Known, patchable vulnerabilities are responsible for the vast majority of successful cyberattacks. This sounds paradoxical: if a patch is available, shouldn't the problem be solved? The reality in enterprise environments looks different. Patch cycles take weeks or months. System dependencies delay updates. OT systems cannot simply be restarted. Legacy systems are no longer supported. And in many organisations, there is no complete overview of which systems even exist.

The numbers are unambiguous: according to the Verizon Data Breach Investigations Report, 40–60% of all data breaches are caused by known vulnerabilities for which patches were already available. This means a substantial portion of security investment is eroded by a lack of basic patch management discipline. Anyone who genuinely wants to improve security must start here.

The challenge is not a lack of awareness but a lack of process. Most organisations lack the structured combination of: complete asset inventory, automated vulnerability scanning, risk-based prioritisation, defined SLAs, staging environments for testing, controlled rollout, and tracking. Individual elements often exist – the structural interplay is missing.

Patch status is a snapshot of the current patch state across all systems in an IT environment: which systems have which patches installed, which are outstanding, and how long have known gaps been open? Without complete visibility into patch status, structured patch management is impossible – and risk assessments remain speculative. The first task in every patch management project is therefore establishing the current state: a complete asset inventory combined with a vulnerability scan that shows the current patch status for every asset.
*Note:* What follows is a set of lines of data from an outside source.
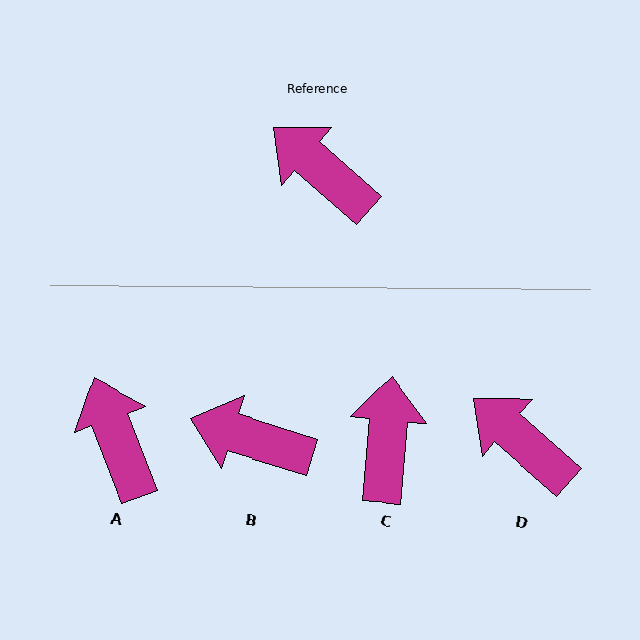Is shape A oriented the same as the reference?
No, it is off by about 28 degrees.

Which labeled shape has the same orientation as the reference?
D.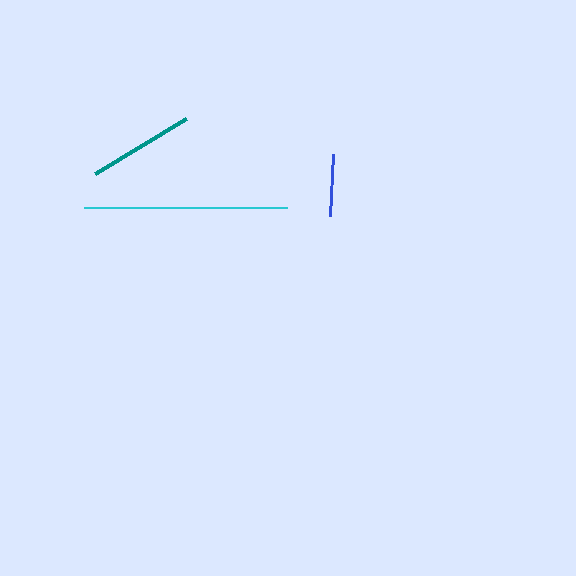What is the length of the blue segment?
The blue segment is approximately 62 pixels long.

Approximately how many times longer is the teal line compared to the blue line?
The teal line is approximately 1.7 times the length of the blue line.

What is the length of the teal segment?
The teal segment is approximately 106 pixels long.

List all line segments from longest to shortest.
From longest to shortest: cyan, teal, blue.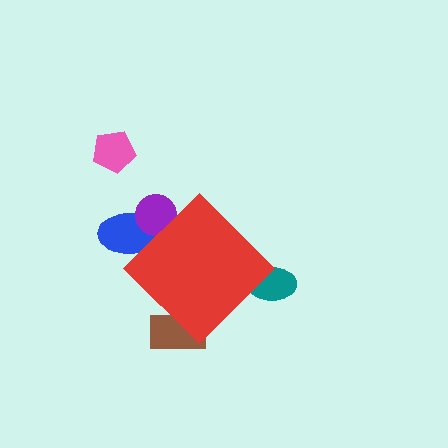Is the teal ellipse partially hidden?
Yes, the teal ellipse is partially hidden behind the red diamond.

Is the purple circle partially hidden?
Yes, the purple circle is partially hidden behind the red diamond.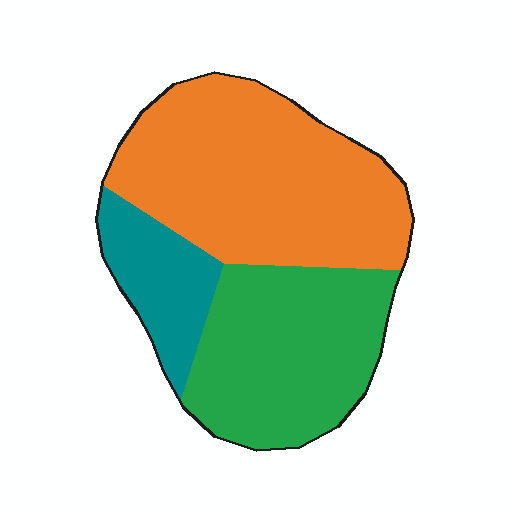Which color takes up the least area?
Teal, at roughly 15%.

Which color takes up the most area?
Orange, at roughly 50%.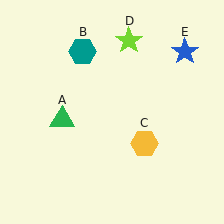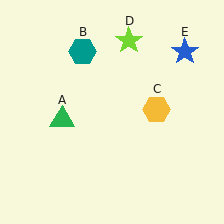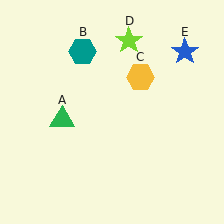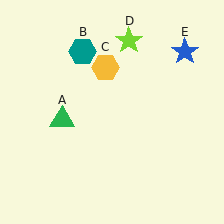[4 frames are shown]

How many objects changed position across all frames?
1 object changed position: yellow hexagon (object C).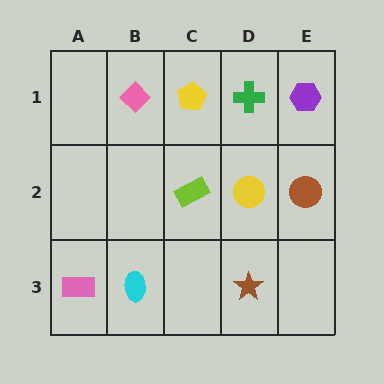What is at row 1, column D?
A green cross.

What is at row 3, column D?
A brown star.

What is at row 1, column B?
A pink diamond.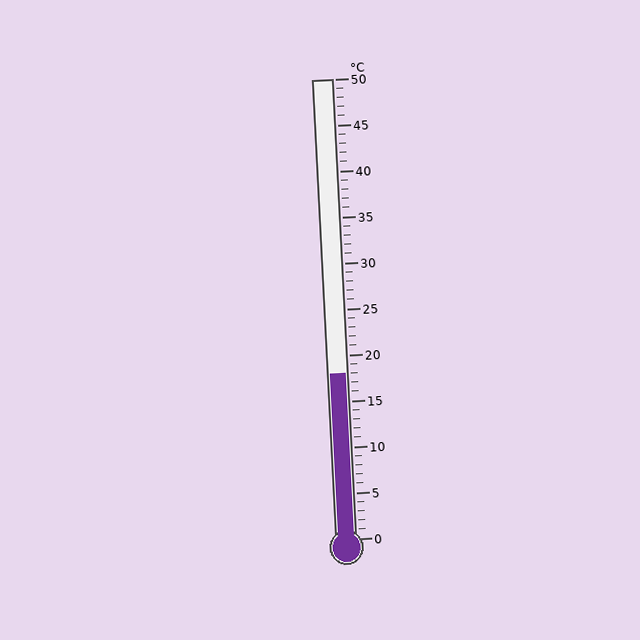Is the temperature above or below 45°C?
The temperature is below 45°C.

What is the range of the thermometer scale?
The thermometer scale ranges from 0°C to 50°C.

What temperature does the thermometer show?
The thermometer shows approximately 18°C.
Methods for assessing patch status vary by infrastructure and operating model. Agent-based scanning (Tenable Agent, Qualys Cloud Agent, Rapid7 Insight Agent) delivers continuous patch status data directly from the endpoint – including systems that are not permanently reachable on the network (laptops, remote devices, cloud instances). Agentless scanning via network scans covers systems by reachability but requires open ports and appropriate credentials. In heterogeneous environments we combine both approaches: agent-based for endpoints and critical servers, network-based for OT systems, network components, and external assets. The result is a consolidated patch status report with complete asset coverage.
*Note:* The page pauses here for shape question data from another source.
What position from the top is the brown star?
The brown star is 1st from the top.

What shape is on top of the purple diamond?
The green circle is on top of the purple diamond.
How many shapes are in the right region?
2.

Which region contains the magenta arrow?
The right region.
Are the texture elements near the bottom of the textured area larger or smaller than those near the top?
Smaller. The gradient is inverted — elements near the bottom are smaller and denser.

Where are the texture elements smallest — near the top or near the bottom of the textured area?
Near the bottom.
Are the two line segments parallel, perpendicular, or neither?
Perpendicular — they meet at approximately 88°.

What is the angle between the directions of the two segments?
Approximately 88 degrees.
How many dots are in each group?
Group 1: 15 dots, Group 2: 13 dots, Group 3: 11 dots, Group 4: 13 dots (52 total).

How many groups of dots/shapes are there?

From patch status data, the central steering metrics of a patch management programme can be derived: Mean Time to Remediate (MTTR) – how long does it take on average to remediate a known vulnerability? Patch Compliance Rate – what percentage of systems meet the defined patch standard for critical, high, and medium vulnerabilities? Vulnerability Age – how many days are vulnerabilities open on average? These metrics are not only relevant for internal reporting but are explicitly embedded in regulatory frameworks: ISO 27001 Annex A.8.8 requires documented technical vulnerability management, NIS2 Article 21 mandates risk-based measures that presuppose measurable patch status monitoring. Auditors do not ask about the process – they ask for evidence.

An effective patch management process begins with complete asset visibility: you cannot patch what you do not know about. We ensure your system inventory is complete and current – a critical step that in many projects requires more effort than expected. On this foundation, a continuous vulnerability scan is built that identifies new CVEs in your environment within hours.
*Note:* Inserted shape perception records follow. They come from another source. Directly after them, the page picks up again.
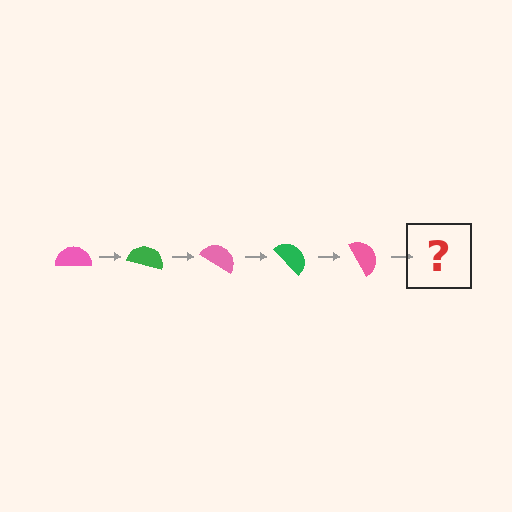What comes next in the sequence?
The next element should be a green semicircle, rotated 75 degrees clockwise from the start.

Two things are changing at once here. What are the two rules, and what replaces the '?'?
The two rules are that it rotates 15 degrees clockwise each step and the color cycles through pink and green. The '?' should be a green semicircle, rotated 75 degrees clockwise from the start.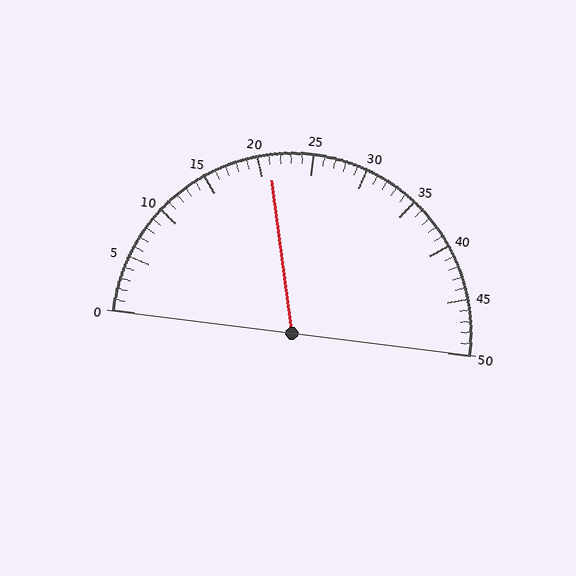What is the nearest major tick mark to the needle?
The nearest major tick mark is 20.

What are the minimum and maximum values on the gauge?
The gauge ranges from 0 to 50.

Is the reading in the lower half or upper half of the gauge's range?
The reading is in the lower half of the range (0 to 50).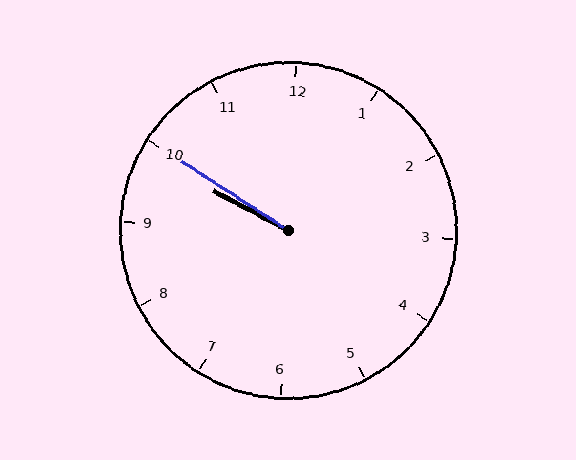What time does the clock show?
9:50.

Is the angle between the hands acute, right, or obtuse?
It is acute.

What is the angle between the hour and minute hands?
Approximately 5 degrees.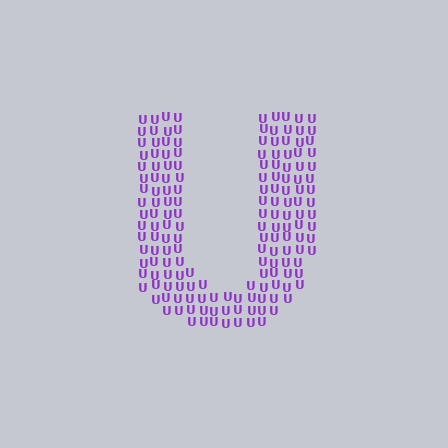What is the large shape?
The large shape is the letter U.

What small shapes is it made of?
It is made of small letter U's.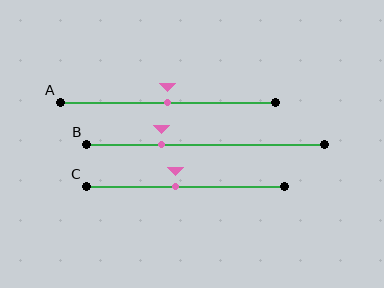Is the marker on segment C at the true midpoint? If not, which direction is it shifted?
No, the marker on segment C is shifted to the left by about 5% of the segment length.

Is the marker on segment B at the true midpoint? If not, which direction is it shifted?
No, the marker on segment B is shifted to the left by about 18% of the segment length.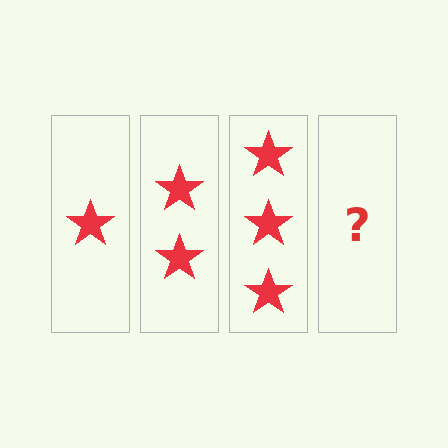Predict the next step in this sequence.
The next step is 4 stars.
Prioritising identified vulnerabilities is the heart of the process. CVSS scores alone are insufficient: a critical vulnerability (CVSS 9.8) on an isolated internal system is less urgent than a medium vulnerability (CVSS 6.5) on a publicly accessible web server. We prioritise based on a combination of CVSS score, exploit availability (EPSS), asset criticality, and actual reachability.

Based on this prioritisation we define SLA classes: Critical (CVSS 9+, actively exploited): 24–72 hours. High (CVSS 7–9): 7–14 days. Medium: 30 days. Low: 90 days. These SLAs are anchored in a patch governance process that defines responsibilities, escalation paths, and exception approvals.

The choice of the right tools depends on your infrastructure and operating model. For Windows-heavy environments, Microsoft Endpoint Configuration Manager (MECM/SCCM) or Intune offer structured patch distribution with group-based rollout rings. For heterogeneous Linux/Windows environments, Ansible or Puppet are powerful automation platforms. For continuous vulnerability scanning we use Tenable, Qualys, Rapid7, or OpenVAS depending on requirements.

Critical is the integration of these tools into a coherent workflow: the vulnerability scanner identifies new CVEs, delivers results to a central VM platform, which prioritises and creates tickets (Jira, ServiceNow), the patch management tool distributes updates according to defined ring groups (test, pilot, production), and the scanner verifies successful remediation after deployment. This cycle should run without manual intervention – except for risk decisions.

Emergency patch processes are a frequently overlooked element. When zero-day vulnerabilities or actively exploited critical CVEs become known – as with Log4Shell, ProxyLogon, or PrintNightmare – normal patch cycles are insufficient. We define clear escalation processes and emergency rollout procedures that enable a response time of a few hours.